A day late, but we’re here for another “Friday” faff-day in the kitchen. We celebrated Thanksgiving with some friends of ours last night at their cosy new home in Oxford, and even stole a few minutes with their rosy new 6 month old, Lydia, before she went to bed! Ah, babies. So cute. Especially when other people are responsible for the clean-up, feeding, and diaper duties.

We brought:

my all-time favorite cake: Fudgy Triple Ginger Cake.

The fudgy refers to the most unimaginably tender cake crumb, thanks to stem ginger syrup, not chocolate – none needed!

The Bakestress made some AMAZING pumpkin challah bread (well, she made everything to be honest, while I was at work), recipe courtesy of Amuse Bouche.

It was huge. So huge it didn’t fit into our English oven.

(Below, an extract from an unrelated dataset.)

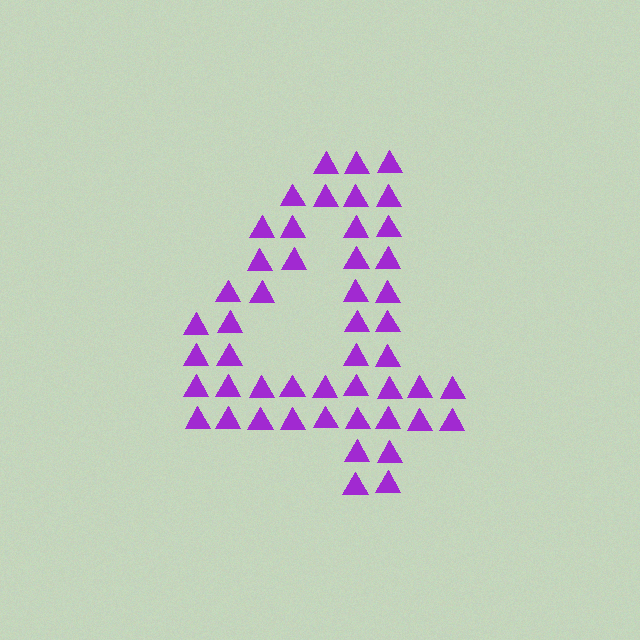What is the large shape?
The large shape is the digit 4.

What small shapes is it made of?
It is made of small triangles.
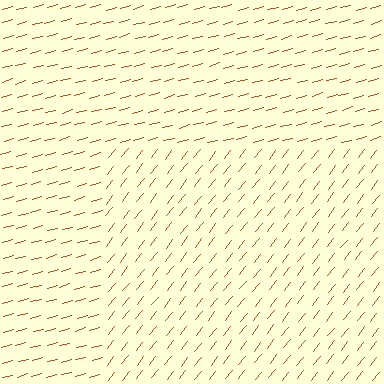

Huge, but hugely out of this world. Go fetch the recipe and give it a try!The faffing came into play with the salad we were tasked to create to round out the meal with something green. Here was the shiny roster of characters vying for a spot in the final line-up:

We settled on a roasted beet and sweet potato salad, on a bed of spinach, sprinkled with feta and homemade balsamic-thyme dressing. YUM! The Bakestress, who hates beets, tolerated it. Which is saying something.

The Philosopher on the other hand, couldn’t wait to dig in.

Especially noteworthy was my friend Jane’s gigantic pile of delicious mash. With skins! High five for skins!

We left with belly-full and thank-full. Jane and Alex, you’re the best!